Era un juego de palabras. Los dos participantes consiguieron solo palabras de cinco letras, pero el tipo del Rincón del Diccionario obtuvo una de nueve.

—¡Es el de los números! —grité, y Annie regresó con dos tazas de té y un plato de galletas de chocolate. Mientras ella miraba la pantalla, yo la miraba a ella. Era muy hermosa. No era sorprendente que hubiera sido Annie quien finalmente hubiese logrado que un tipo carismático como Dermot sentara cabeza. Tenía los mismos ojos de su hermana y de su madre. Era inteligente y altiva y peligrosamente oscura.

—Diez más cinco igual quince. Quince por cincuenta igual setecientos cincuenta. ¡Setecientos cincuenta más nueve igual setecientos cincuenta y nueve! —chilló Annie encantada, y se sintió incluso más complacida cuando ninguno de los dos participantes dio con la solución.

Apagó el televisor.

—Lo lamento. Tengo que hacer los números. Es lo único que me mantiene cuerda aquí.

—¿No tienes trabajo, o algo de media jornada, o…?

—No.

—¿No estabas preparándote para ser profesora en Magee?

—Sí, pero abandoné. ¡Dermot, ese viejo romántico, dijo que ninguna mujer suya tendría que trabajar!

—Un poco como de la edad de piedra, ¿no?

—Así es Dermot. Anticuado. Pero en realidad no necesitaba trabajar, ¿verdad? Papá siempre me consintió y Dermot recibía una buena… eh… asignación financiera.

—¿Qué hiciste todos esos años en que Dermot estuvo en la cárcel?

—Todavía recibía la asignación de ya sabes quién y Dermot movió algunos hilos y escribí algunos artículos para An Phoblacht. Eso me gustaba mucho. Se me ocurrió que tal vez podría negociar para convertir esa colaboración en algo más permanente, pero entonces, bueno… ya sabes lo que ocurrió.

—¿Qué ocurrió?

—Bueno, Lizzie murió y cerramos el pub y Vanessa se marchó a Canadá. Fueron unos años bastante malos, ¡y entonces ocurrió lo más desquiciado de todo!

—¿Qué cosa?

—¡Él se divorció de mí!

—Me enteré de eso.

—¡El idiota se divorció de mí desde dentro de la prisión de Maze! ¡Así de sencillo! No podía creerlo. Realmente no podía creerlo. Ni siquiera se dignó a verme.

—¿Te dio algún motivo?

—Ninguno. Solo un comentario lacónico a través de sus abogados.

—¿Qué decía el comentario?

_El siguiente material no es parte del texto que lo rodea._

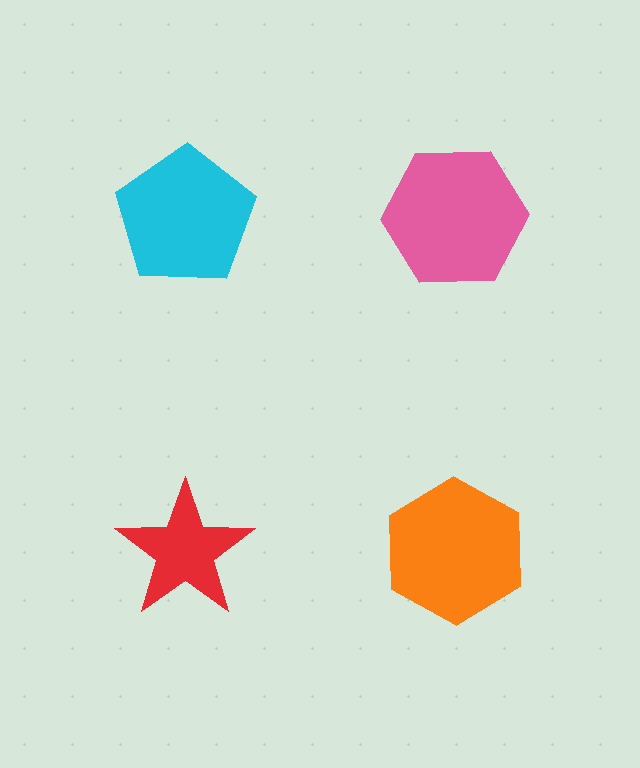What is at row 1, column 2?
A pink hexagon.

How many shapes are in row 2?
2 shapes.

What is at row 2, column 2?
An orange hexagon.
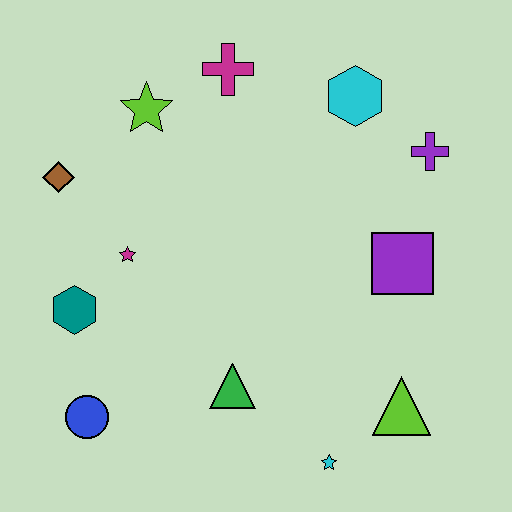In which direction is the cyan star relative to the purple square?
The cyan star is below the purple square.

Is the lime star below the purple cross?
No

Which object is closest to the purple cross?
The cyan hexagon is closest to the purple cross.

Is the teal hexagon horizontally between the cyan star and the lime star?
No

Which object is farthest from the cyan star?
The magenta cross is farthest from the cyan star.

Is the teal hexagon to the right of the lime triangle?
No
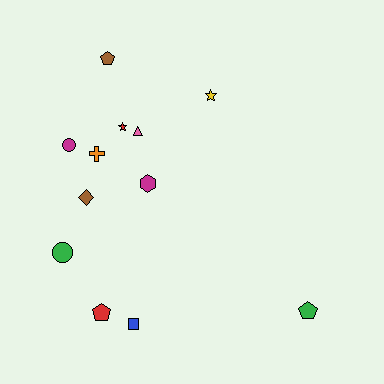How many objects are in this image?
There are 12 objects.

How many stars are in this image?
There are 2 stars.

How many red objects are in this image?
There are 2 red objects.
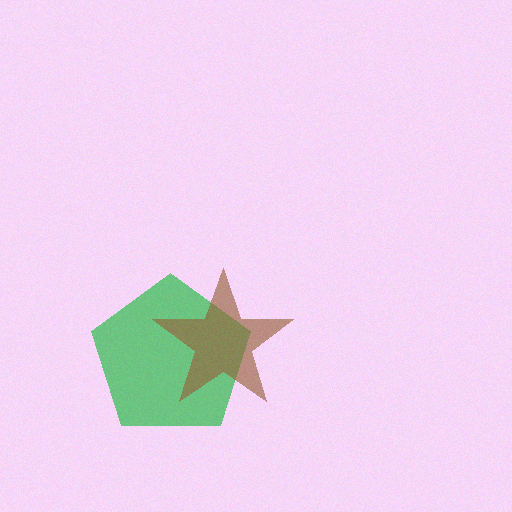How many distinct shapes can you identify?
There are 2 distinct shapes: a green pentagon, a brown star.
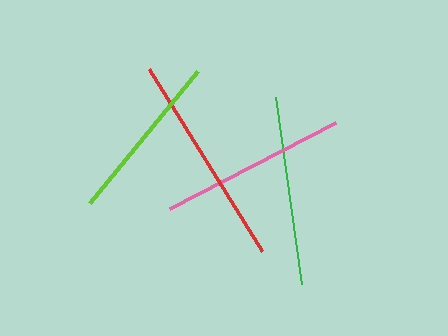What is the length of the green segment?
The green segment is approximately 189 pixels long.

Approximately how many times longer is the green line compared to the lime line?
The green line is approximately 1.1 times the length of the lime line.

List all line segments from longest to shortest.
From longest to shortest: red, green and pink (about equal), lime.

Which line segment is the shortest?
The lime line is the shortest at approximately 171 pixels.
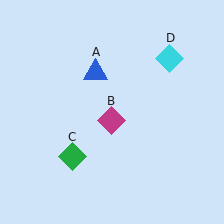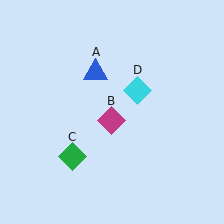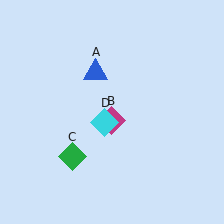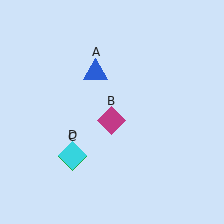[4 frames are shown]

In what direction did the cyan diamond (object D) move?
The cyan diamond (object D) moved down and to the left.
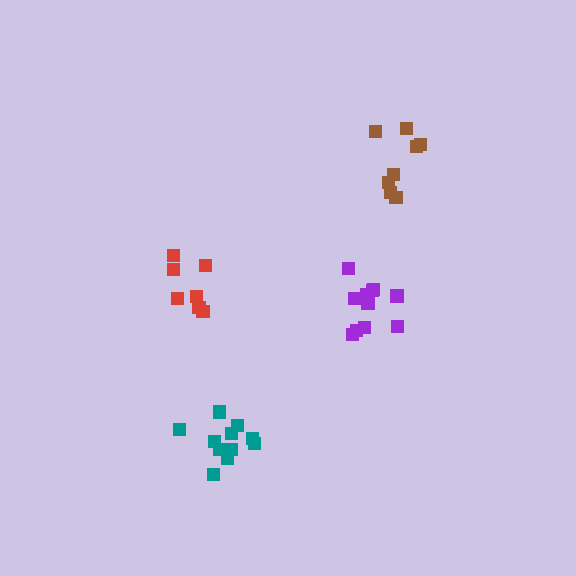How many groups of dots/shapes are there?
There are 4 groups.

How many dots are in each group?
Group 1: 11 dots, Group 2: 7 dots, Group 3: 11 dots, Group 4: 8 dots (37 total).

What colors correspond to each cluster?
The clusters are colored: teal, red, purple, brown.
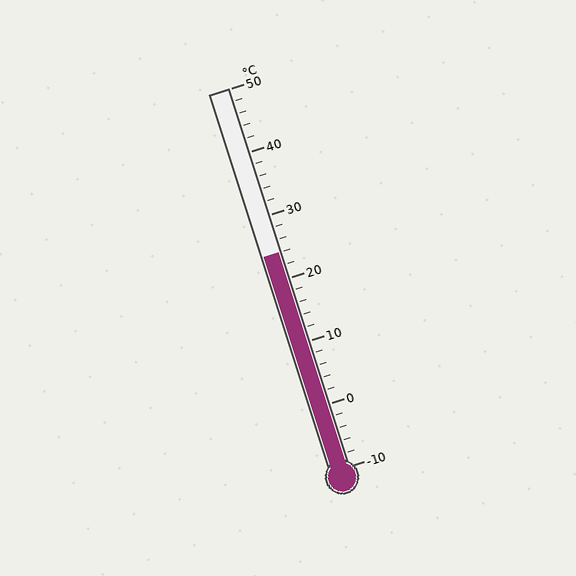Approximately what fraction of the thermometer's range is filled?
The thermometer is filled to approximately 55% of its range.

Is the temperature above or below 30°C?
The temperature is below 30°C.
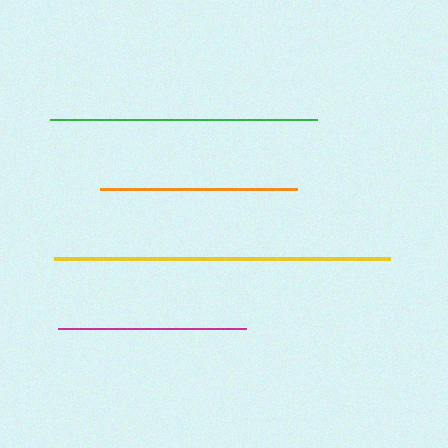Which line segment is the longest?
The yellow line is the longest at approximately 336 pixels.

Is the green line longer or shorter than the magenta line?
The green line is longer than the magenta line.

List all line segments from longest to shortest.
From longest to shortest: yellow, green, orange and magenta (about equal).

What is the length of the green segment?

Si no te importa que te lo pregunte.

—Me lo sé de memoria, maldita sea. Decía: «Confío en que Annie no rechace este divorcio. No tengo deseos de arrastrar su nombre por el barro ni perjudicar la causa en la que ambos creemos tan profundamente».

—¿Qué quiso decir con eso?

—Tú ya sabes lo que quería decir. Y era un montón de mierda. Alguien debe de haber difundido rumores o algo así…

Annie negó con la cabeza y apartó la mirada de mí, dirigiéndola hacia la ventana y el jardín de la parte trasera de la casa.

Cruzó y descruzó las piernas. El reloj de la repisa hacía tictac.

—Bueno, supongo que será mejor que me marche, Annie. Si pudieras decirle a tu madre que todavía seguimos investigando, te lo agradecería.

Annie contuvo las lágrimas y se volvió para mirarme.

—¿Vuelves a Carrickfergus?

—No, todavía no. Como estoy en la zona, se me ocurrió hacer una breve visita a ese chico que salía con tu hermana.

—¿Harper McCullough?

—Sí, ese.

—¿Sabes dónde vive?

—Tengo la dirección en mi libreta.

—Ah, ya te acompaño yo. Son unos cuatrocientos metros por el sendero del lago… Si no te molesta que vaya contigo. No quisiera arruinar tu investigación.

—No, no me molesta. En realidad, sería un gran placer.